Top 10 SEO Predictions for 2013
If you’ve spent any time trying to promote a website or set up a company blog, you’re almost certainly aware of the inherently dynamic nature of SEO.
Many of the techniques that worked in the past – especially before Google’s fearsome Panda and Penguin updates – are either useless today, or their effects have been severely attenuated. Nonetheless, it’s a good thing that observation and research has enabled you to have some understanding of what Google wants from websites in order to endow them with a good ranking; and this means it’s possible to confidently predict trends in what the tech giant will do insofar as SEO is concerned in 2013 and beyond.
Working With the Search Engines Gets Harder
You know what that means. No more exchanging links with shoddy websites or content farms with legions of poorly-written articles. This year, you’ve got to focus on content-enhancing tactics for onsite optimization, and legitimate link-building methods for the offsite stuff. Without further ado, then, consider these 10 predictions for what Google wants in 2013:
1. Content will be more important than ever before. Content was always King; this year it might be Emperor. Whatever changes Google makes to continue adding versions to Panda/Penguin, they will seek to do an even better job of weeding out spun content and poorly-written blog posts.
2. The importance of pictures and video, in the form of video marketing, photo sites like Instagram, Pinterest and Etsy, will supersede everything other than content. People gravitate towards images even more than text; using both together expertly and engagingly will do wonders for your site this year – and in the years to come.
3. Blog commenting might take a dip in relevance this year; it is an even bigger source of spam and robotic manipulation (think spinning) than even article marketing. Instead of awarding links just based on the presence of a comment backlink, Google’s algorithm may gauge by how many click-throughs the hyperlinked website receives from human readers. Work on quality over quantity in your link building strategies.

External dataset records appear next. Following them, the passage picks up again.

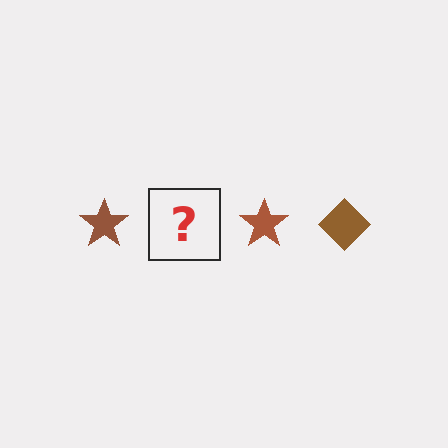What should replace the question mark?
The question mark should be replaced with a brown diamond.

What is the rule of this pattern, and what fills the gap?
The rule is that the pattern cycles through star, diamond shapes in brown. The gap should be filled with a brown diamond.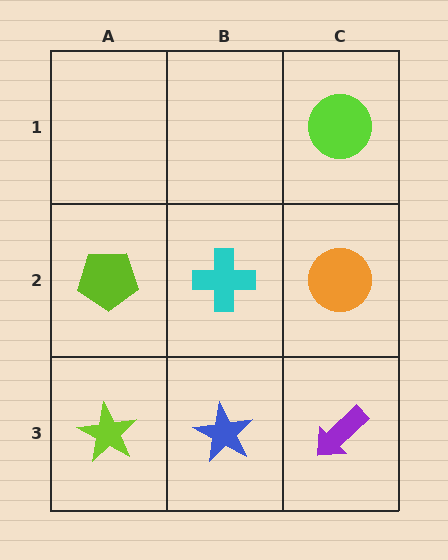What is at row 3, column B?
A blue star.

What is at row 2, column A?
A lime pentagon.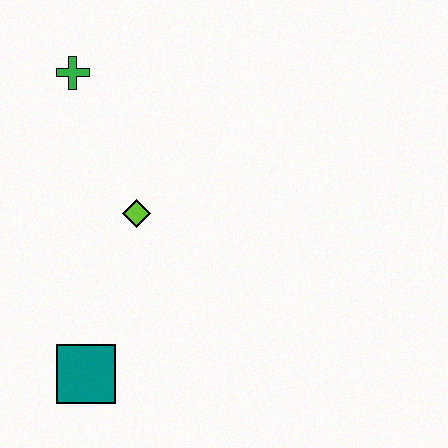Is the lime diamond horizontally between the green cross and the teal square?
No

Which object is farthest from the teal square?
The green cross is farthest from the teal square.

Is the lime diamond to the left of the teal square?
No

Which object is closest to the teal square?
The lime diamond is closest to the teal square.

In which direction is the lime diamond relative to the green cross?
The lime diamond is below the green cross.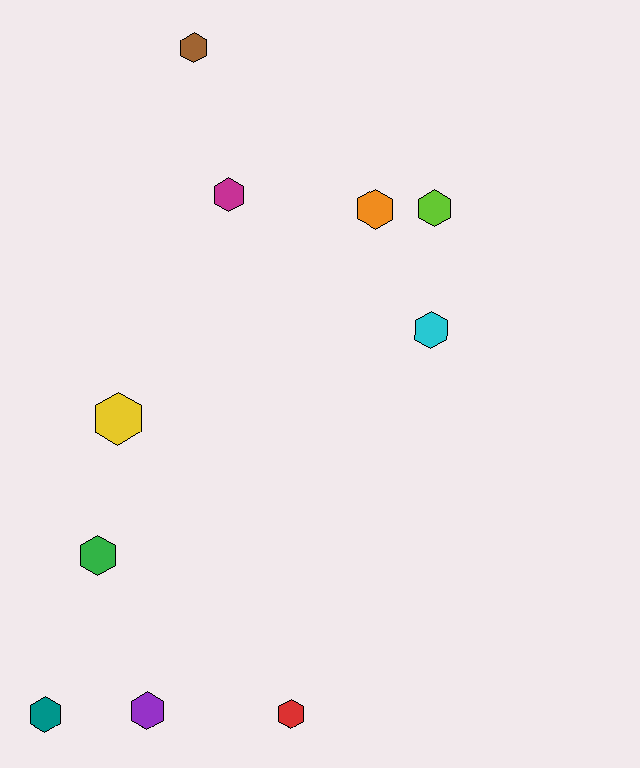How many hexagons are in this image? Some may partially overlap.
There are 10 hexagons.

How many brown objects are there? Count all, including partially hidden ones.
There is 1 brown object.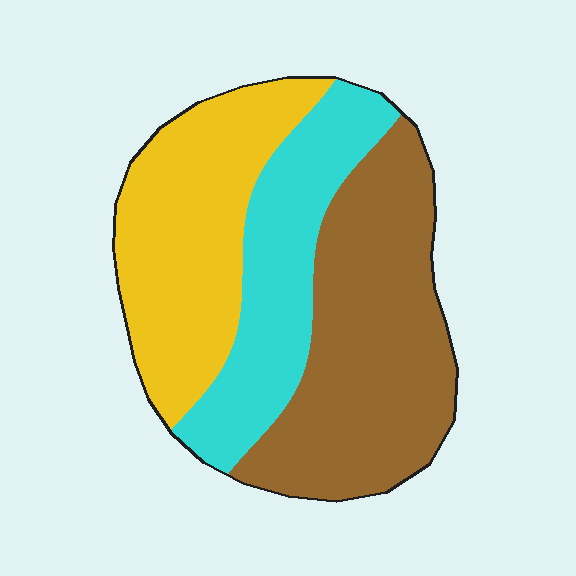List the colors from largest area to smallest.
From largest to smallest: brown, yellow, cyan.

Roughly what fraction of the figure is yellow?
Yellow covers around 35% of the figure.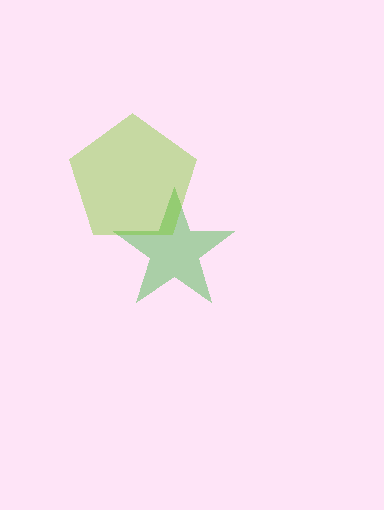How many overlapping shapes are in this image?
There are 2 overlapping shapes in the image.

4. Content marketing will continue to grow in the positive effect it has on your website. You can almost look at this as “foundational SEO”; everything else you do get your website out there hinges on the content you have for the traffic to interact with once they get there. If your content is lacking, you won’t capture leads.
5. Internal linking has always had a place in Google’s algorithm; this year, it will capture an even greater share. In a sense, this is a natural result of content marketing – the more pages you have on your website, the more hyperlinks connecting internal content should result. It presents a coherent whole to your impending audience; giving them a map of your entire site.
6. The webmasters with the foresight and know-how to incorporate the mobile revolution into every piece of content on their site will reap big dividends in 2013. Just think: the latest metrics have shown that desktop and laptop computer sales have suffered hugely because everyone is buying tablets and smartphones instead. Optimizing your content for reception on these devices will give you a leg up on everyone else in your niche – and they may not be able to catch up.
7. Getting a spot on the ever-shrinking real-estate of the top blogs in your niche will be more important, as Google focuses more on quality than quantity. Both quality and quantity have always been important, but quantity is about to take a seat in the trunk. Just a handful of backlinks from authority sites will outperform a stable of mediocre links.
8. Google will analyze the time-on-page factor more than ever before, and from different IP Classes. It will be difficult to artificially manipulate this for most webmasters, and it’s a great way to tell how traffic likes the content its seeing.
9. Backlink portfolio will become even more important than it already is – which means you’d do well to have multiple forms of relevant techniques for getting your links.
10. And last but not least: content resonance. How well does your content resonate across multiple niches? Are minutely-related niches picking up your stuff? If so, Google will surely smile down upon you.